Lightning-AI / pytorch-lightning

Pretrain, finetune and deploy AI models on multiple GPUs, TPUs with zero code changes.
https://lightning.ai
Apache License 2.0
28.03k stars 3.36k forks source link

Using a non-named parameter for DataLoader initialization results in an error when using a LightningDataModule #17991

Open lcaquot94 opened 1 year ago

lcaquot94 commented 1 year ago

Bug description

When attempting to use the trainer.predict method with a CustomDataModule, an error occurs related to the DataLoader implementation. It seems that multiple values are being passed for the batch_size argument, which results in a TypeError and ultimately terminates the program. Note: I don't know if it is related but I am using torch geometrics objects (see code below)

What version are you seeing the problem on?

v2.0

How to reproduce the bug

import torch.nn as nn
import torch
import pytorch_lightning as pl
from pytorch_lightning import Trainer
from torch_geometric.data import Data
from torch_geometric.data import InMemoryDataset
from torch_geometric.loader import DataLoader

class CustomData(Data):
    # Very simple random graph data
    def __init__(self, ):
        x = torch.rand(1, 10, 16)  # 10 nodes of shape 16
        edge_index = torch.arange(0, 10).repeat(2, 1)  # Only self edges on each node
        super().__init__(x=x, edge_index=edge_index)

class CustomDataset(InMemoryDataset):
    def __init__(self, num_data=1000, root=None, transform=None, pre_transform=None, pre_filter=None):
        super().__init__(root, transform, pre_transform, pre_filter)
        data_list = [CustomData() for _ in range(num_data)]
        self.data, self.slices = self.collate(data_list)

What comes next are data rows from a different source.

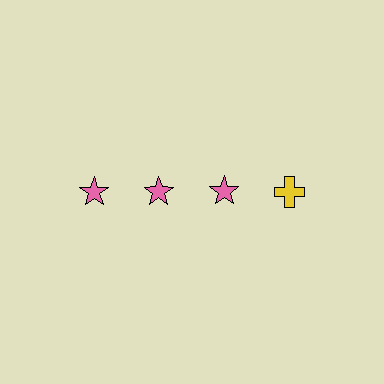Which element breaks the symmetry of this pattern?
The yellow cross in the top row, rightmost column breaks the symmetry. All other shapes are pink stars.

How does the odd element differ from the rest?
It differs in both color (yellow instead of pink) and shape (cross instead of star).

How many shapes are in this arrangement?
There are 4 shapes arranged in a grid pattern.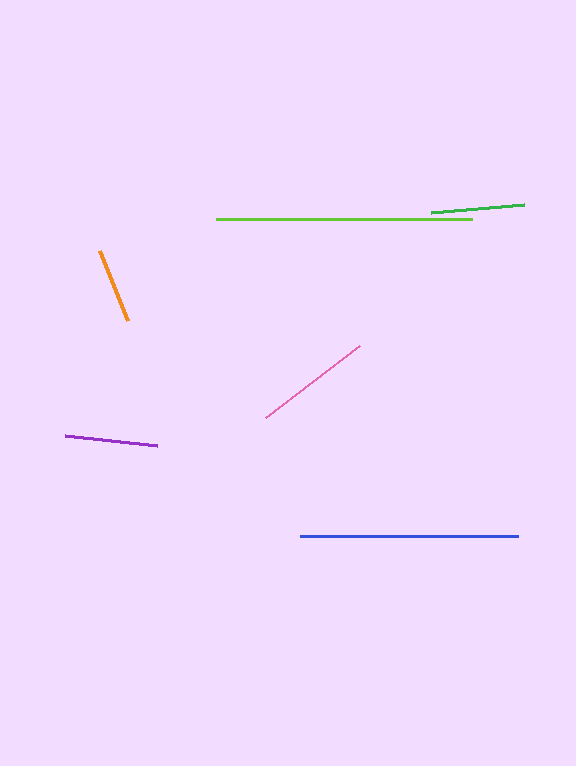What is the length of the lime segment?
The lime segment is approximately 256 pixels long.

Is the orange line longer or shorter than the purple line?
The purple line is longer than the orange line.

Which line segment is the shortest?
The orange line is the shortest at approximately 76 pixels.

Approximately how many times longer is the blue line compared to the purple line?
The blue line is approximately 2.3 times the length of the purple line.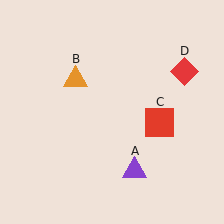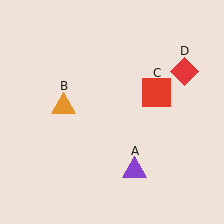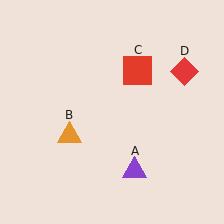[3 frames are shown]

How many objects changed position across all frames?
2 objects changed position: orange triangle (object B), red square (object C).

class CustomDataModule(pl.LightningDataModule):

    def __init__(self):
        super().__init__()
        self.has_setup_fit = False
        self.has_setup_predict = False

    @property
    def batch_size(self):
        return 64

    def setup(self, stage: str):
        if not self.has_setup_fit and stage == 'fit':
            self.dataset = CustomDataset()
            self.has_setup_predict = True
        if not self.has_setup_predict and stage == 'predict':
            self.dataset = CustomDataset()
            self.has_setup_predict = True

    def train_dataloader(self):
        return DataLoader(self.dataset, self.batch_size)

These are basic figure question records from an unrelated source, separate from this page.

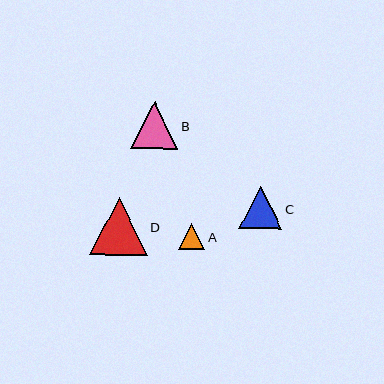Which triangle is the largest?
Triangle D is the largest with a size of approximately 57 pixels.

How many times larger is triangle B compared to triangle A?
Triangle B is approximately 1.8 times the size of triangle A.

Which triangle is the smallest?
Triangle A is the smallest with a size of approximately 26 pixels.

    def val_dataloader(self):
        return DataLoader(self.dataset, self.batch_size)

    def predict_dataloader(self):
        return DataLoader(self.dataset, self.batch_size)

class CustomNeuralNetwork(nn.Module):
    def __init__(self, input_size, layers_size):
        super().__init__()
        layers_list = [nn.Linear(input_size, layers_size[0]), nn.LeakyReLU()]
        for i in range(len(layers_size)-1):
            layers_list.extend([nn.Linear(layers_size[i], layers_size[i+1]), nn.LeakyReLU()])
        self.linears = nn.ModuleList(layers_list)

    def forward(self, x):
        for linear in self.linears:
            x = linear(x)
        return x

class CustomModel(pl.LightningModule):
    def __init__(self):
        super().__init__()
        self.neural_network = CustomNeuralNetwork(16, [64, 32, 16])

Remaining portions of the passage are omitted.